Nature Nanotechnology, part of the internationally renowned and highly prestigious Nature group of science journals, is this month devoting its attention to graphene. This takes the form of a special issue of the journal, timed to celebrate the 10th anniversary of a landmark paper by Konstantin Novoselov, Andre Geim and others, in which the authors demonstrate the electrical properties of graphene flakes peeled off a block of graphite with sticky tape. Geim and Novoselov went on to win the 2010 Nobel Prize in Physics for their groundbreaking and characteristically creative science.
Europe, North America and Asia are all centres of graphene research and development, but Europe has special claim to be at the centre of these activities. Productive research groups exist across the continent, and many commercial companies are developing graphene into a material for real-world applications.
Academia and industry have come together in Europe to form the Graphene Flagship: the product of a European Commission communication which stressed the need for Europe to address the big scientific and technological challenges through long-term, multidisciplinary R&D efforts. The Graphene Flagship began life in October 2013, with 76 academic and industrial partners in 17 countries. Soon we will have 142 partners in 23 countries, and our coordinated activities are bearing fruit, not least in a wealth of peer-reviewed scientific literature, much of it published in journals such asNature and its offspring.
Andrea Ferrari, executive board chairman of the Graphene Flagship, and director of the Cambridge Graphene Centre, says, “Over the past year, the foundations of this 10 year programme have been consolidated, and we are quickly sailing towards our objectives. In one year, the flagship has produced hundreds of publications in major journals, several patent applications, many demonstrators and prototypes, and with tens of European companies joining our effort to take graphene and related materials from the lab to the factory floor.”

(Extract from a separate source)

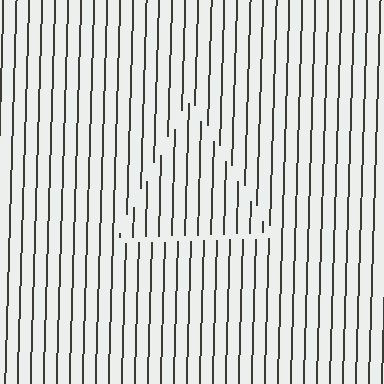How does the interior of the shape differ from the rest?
The interior of the shape contains the same grating, shifted by half a period — the contour is defined by the phase discontinuity where line-ends from the inner and outer gratings abut.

Professor Ferrari adds that the flagship’s efforts over the next 10 years will be critical in ensuring that the seminal scientific work begun in Europe sees the continent reaping the potential economic and social benefits of graphene and related two-dimensional nanomaterials.
Commenting on the commercial input to the Graphene Flagship, its director, Professor Jari Kinaret, a materials scientist based at Chalmers University of Technology in Gothenburg, says: “A third of the partners coming in through the first expansion phase are industrial, bringing the proportion of industrial partners in the flagship to 27%. This demonstrates that we are off to a good start.”

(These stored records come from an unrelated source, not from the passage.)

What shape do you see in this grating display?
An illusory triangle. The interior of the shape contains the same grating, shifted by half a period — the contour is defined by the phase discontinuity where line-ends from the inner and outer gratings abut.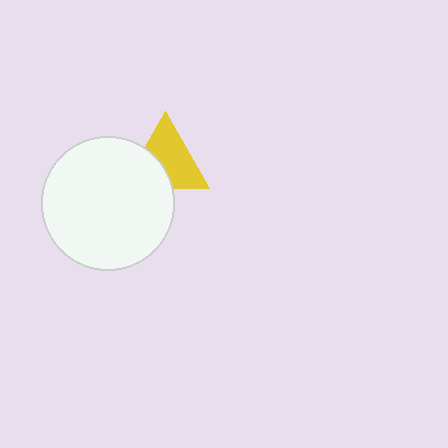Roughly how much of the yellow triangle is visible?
About half of it is visible (roughly 64%).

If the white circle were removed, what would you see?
You would see the complete yellow triangle.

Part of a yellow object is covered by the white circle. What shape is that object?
It is a triangle.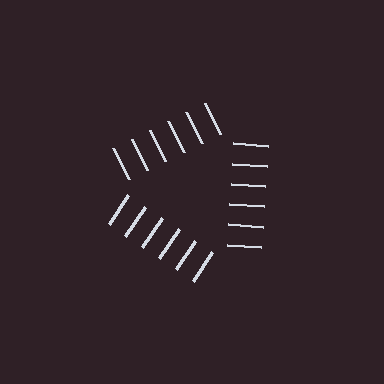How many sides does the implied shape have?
3 sides — the line-ends trace a triangle.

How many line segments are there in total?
18 — 6 along each of the 3 edges.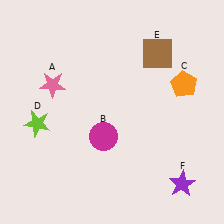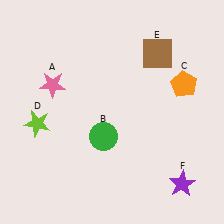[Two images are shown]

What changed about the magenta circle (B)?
In Image 1, B is magenta. In Image 2, it changed to green.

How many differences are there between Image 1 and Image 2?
There is 1 difference between the two images.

In its October 2014 issue, Nature Nanotechnology features articles from graphene researchers the world over, and included among the authors are a number associated with the Graphene Flagship.
Among the feature articles in the special issue of Nature Nanotechnology, we have one from Amaia Zurutuza and Claudio Marinelli of graphene production firms Graphenea and Applied Graphene Materials, who look at the challenges involved in graphene commercialisation. Felice Torrisi, of the Cambridge Graphene Centre, and Jonathan Coleman, at the AMBER centre of Trinity College Dublin, then discuss conductive inks incorporating graphene and other two-dimensional nanomaterials. There are also a number of scientific reviews, including one on graphene-based photodetectors by Frank Koppens from the Institute of Photonic Sciences in Barcelona, Thomas Mueller of the Vienna University of Technology, and others.
The graphene research and development community worldwide has achieved a huge amount over the past decade, and it is right that we celebrate. However, in the Graphene Flagship we are acutely aware that there is much work to do before graphene becomes an established industrial material, and society sees the tangible benefits of graphene and related nanomaterials.
This is epitomised in the words of Nobel laureate Konstantin Novoselov…
“I rarely look back – much more excited about the next 10 years.”
And on that note, we continue with the task in hand.